Last year's NLCS MVP comes in and gets a pinch-hit single with two strikes and two outs, setting up an absolutely crushing two-run shot from Grossman - Oh For Fuck's Sake.
Coming into the bottom of the frame, morale was - not optimal. Sam Haggerty fouled off a bunt, then after showing bunt once, he bunts right to a shaded-in Austin Riley.
Julio CRUSHED it - 117.2 mph is the third-hardest hit ball of the Statcast era for the M's - behind only Nellie himself.
The ball was stung on a frozen rope - clanging definitively off the left field scoreboard.
An obviously-injured Ty France later and we forgot all about our struggling All-Star because Good Vibes Only ended the night in immaculate fashion.

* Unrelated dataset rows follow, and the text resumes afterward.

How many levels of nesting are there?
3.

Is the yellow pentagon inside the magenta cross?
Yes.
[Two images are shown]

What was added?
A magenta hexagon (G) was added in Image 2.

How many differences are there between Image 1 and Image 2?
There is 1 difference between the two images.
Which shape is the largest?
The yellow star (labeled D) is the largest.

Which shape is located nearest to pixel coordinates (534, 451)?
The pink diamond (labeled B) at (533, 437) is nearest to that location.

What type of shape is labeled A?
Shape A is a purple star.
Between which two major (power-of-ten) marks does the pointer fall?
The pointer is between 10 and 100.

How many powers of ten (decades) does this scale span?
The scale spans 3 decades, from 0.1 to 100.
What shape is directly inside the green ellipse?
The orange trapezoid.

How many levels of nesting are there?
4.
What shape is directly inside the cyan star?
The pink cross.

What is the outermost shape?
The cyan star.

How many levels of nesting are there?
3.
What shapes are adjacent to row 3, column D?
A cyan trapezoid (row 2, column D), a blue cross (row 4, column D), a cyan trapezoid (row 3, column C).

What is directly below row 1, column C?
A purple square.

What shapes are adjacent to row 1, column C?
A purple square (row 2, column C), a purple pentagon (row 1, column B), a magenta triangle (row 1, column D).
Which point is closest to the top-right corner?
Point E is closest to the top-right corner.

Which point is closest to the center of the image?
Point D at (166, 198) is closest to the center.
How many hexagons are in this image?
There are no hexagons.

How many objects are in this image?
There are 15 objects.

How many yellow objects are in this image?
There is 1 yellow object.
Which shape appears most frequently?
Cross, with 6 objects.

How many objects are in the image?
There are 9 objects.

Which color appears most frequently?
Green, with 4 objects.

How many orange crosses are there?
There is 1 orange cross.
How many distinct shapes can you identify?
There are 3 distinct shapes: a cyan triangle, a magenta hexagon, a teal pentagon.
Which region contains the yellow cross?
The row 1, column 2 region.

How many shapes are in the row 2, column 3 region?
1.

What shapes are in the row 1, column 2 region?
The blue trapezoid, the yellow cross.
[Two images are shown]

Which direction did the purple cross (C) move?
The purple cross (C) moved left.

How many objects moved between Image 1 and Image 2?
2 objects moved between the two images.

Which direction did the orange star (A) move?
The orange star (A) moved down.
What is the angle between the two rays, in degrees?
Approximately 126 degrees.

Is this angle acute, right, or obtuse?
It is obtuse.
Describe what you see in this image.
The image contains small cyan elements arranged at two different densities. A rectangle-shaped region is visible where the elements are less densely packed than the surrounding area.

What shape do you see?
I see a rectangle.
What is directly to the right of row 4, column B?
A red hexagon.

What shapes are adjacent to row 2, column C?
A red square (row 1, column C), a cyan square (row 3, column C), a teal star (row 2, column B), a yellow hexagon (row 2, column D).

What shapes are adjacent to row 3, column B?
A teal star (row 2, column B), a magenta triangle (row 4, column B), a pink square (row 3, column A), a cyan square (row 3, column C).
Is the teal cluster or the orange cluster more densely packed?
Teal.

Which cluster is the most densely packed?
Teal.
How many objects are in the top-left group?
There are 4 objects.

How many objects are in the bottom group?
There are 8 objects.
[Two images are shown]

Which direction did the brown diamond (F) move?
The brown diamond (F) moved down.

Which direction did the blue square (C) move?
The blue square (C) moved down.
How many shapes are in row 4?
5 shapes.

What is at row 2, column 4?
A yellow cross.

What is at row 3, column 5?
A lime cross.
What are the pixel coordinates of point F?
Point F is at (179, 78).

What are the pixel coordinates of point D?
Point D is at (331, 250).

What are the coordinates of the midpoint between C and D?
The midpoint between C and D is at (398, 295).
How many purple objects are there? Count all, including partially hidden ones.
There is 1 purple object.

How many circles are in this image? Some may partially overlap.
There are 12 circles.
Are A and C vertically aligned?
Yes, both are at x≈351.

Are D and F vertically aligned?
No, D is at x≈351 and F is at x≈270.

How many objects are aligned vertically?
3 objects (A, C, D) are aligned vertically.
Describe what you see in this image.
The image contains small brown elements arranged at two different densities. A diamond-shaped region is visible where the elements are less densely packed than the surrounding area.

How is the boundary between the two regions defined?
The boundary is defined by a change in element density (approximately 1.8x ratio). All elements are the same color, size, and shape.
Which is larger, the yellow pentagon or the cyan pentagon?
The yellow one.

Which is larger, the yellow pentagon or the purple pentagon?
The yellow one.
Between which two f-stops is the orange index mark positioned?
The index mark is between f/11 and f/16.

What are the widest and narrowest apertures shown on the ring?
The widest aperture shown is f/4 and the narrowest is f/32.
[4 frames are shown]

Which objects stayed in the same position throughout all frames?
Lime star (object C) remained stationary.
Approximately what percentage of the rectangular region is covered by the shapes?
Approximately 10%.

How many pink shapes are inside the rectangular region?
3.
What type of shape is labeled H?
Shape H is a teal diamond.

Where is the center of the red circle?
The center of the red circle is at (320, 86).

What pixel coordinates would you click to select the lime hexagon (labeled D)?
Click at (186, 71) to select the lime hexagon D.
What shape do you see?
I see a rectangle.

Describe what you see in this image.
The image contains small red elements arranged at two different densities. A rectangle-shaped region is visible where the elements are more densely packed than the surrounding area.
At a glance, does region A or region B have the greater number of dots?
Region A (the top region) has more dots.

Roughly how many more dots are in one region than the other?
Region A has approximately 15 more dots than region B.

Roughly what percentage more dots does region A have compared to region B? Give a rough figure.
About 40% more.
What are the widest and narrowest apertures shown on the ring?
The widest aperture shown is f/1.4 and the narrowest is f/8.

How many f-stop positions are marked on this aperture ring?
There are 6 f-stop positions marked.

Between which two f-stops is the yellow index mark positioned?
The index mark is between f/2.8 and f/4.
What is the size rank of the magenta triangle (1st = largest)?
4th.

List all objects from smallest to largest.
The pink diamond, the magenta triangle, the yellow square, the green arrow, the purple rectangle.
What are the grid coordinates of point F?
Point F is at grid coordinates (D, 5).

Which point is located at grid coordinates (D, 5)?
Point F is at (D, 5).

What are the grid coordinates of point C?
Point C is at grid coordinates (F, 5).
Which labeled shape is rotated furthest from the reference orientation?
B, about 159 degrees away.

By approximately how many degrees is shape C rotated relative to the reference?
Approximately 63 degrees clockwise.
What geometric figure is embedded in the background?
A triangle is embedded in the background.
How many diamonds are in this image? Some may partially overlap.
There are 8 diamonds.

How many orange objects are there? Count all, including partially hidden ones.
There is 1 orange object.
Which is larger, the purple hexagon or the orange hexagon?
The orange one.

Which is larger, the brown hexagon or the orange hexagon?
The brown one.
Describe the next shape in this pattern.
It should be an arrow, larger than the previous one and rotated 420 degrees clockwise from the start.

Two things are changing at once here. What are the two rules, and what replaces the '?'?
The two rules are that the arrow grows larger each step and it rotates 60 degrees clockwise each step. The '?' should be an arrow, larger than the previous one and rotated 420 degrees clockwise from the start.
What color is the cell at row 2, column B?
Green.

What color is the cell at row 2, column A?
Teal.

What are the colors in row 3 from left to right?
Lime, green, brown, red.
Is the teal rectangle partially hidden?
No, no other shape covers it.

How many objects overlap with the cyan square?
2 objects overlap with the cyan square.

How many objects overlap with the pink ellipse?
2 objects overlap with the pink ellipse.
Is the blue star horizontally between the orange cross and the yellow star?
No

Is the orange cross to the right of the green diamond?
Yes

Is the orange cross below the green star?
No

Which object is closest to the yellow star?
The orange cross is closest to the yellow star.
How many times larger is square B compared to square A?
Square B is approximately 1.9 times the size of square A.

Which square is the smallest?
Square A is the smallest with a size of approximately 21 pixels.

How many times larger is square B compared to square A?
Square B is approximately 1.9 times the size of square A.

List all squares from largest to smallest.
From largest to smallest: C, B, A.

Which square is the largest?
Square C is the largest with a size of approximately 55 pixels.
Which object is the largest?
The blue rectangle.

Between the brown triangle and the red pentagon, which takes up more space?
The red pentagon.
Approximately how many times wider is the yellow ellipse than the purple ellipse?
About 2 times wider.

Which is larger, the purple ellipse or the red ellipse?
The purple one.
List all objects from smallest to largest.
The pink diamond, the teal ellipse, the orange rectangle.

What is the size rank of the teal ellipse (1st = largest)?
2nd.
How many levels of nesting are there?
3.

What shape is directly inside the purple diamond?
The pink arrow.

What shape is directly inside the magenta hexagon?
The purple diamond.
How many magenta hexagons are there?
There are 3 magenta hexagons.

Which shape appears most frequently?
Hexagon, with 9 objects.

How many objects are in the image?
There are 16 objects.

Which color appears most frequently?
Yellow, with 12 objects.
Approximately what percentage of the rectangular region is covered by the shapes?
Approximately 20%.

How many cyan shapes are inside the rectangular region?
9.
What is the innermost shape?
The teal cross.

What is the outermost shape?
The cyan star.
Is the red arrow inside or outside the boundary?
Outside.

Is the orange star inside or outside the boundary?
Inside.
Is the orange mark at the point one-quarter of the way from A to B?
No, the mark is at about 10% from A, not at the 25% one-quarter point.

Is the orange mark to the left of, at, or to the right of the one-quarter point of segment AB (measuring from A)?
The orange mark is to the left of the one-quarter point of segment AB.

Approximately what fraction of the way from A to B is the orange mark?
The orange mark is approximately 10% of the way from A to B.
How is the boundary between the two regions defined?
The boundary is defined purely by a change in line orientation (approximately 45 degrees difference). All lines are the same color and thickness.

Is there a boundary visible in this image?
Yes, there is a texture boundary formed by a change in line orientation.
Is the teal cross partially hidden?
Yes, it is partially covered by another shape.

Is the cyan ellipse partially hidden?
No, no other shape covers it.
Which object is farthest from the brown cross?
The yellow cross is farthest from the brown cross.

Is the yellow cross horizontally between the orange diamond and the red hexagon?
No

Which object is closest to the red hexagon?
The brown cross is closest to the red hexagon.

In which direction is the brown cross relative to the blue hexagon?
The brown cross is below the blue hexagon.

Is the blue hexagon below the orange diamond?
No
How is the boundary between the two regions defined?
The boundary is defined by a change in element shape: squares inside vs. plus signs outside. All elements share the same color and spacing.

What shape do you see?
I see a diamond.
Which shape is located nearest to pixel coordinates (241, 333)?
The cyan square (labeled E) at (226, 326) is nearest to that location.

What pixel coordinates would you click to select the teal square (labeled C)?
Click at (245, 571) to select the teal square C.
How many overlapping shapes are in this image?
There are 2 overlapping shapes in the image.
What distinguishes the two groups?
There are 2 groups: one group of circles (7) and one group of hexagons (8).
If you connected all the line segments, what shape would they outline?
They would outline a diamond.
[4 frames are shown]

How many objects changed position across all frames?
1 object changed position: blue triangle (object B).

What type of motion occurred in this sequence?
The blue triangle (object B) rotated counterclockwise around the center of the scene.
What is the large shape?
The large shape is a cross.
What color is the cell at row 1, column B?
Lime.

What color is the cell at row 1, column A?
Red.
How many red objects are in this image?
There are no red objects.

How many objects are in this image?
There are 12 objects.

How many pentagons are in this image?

Baseball is absolutely poetic sometimes. In a lot of ways, Julio's attack on the scoreboard seemed to exercise a lot of demons, all while bringing my Mariners fandom full-circle.
The Same Old Mariners don't win this ballgame. They don't immediately bounce back after epically surrendering the lead like they did.
They don't give a city hope like no other team in recent memory has before.
They don't end the drought.
The 2022 Mariners - courtesy of a line shot off the left field scoreboard, setting up a walk-off of the Champs - are making me truly believe they will.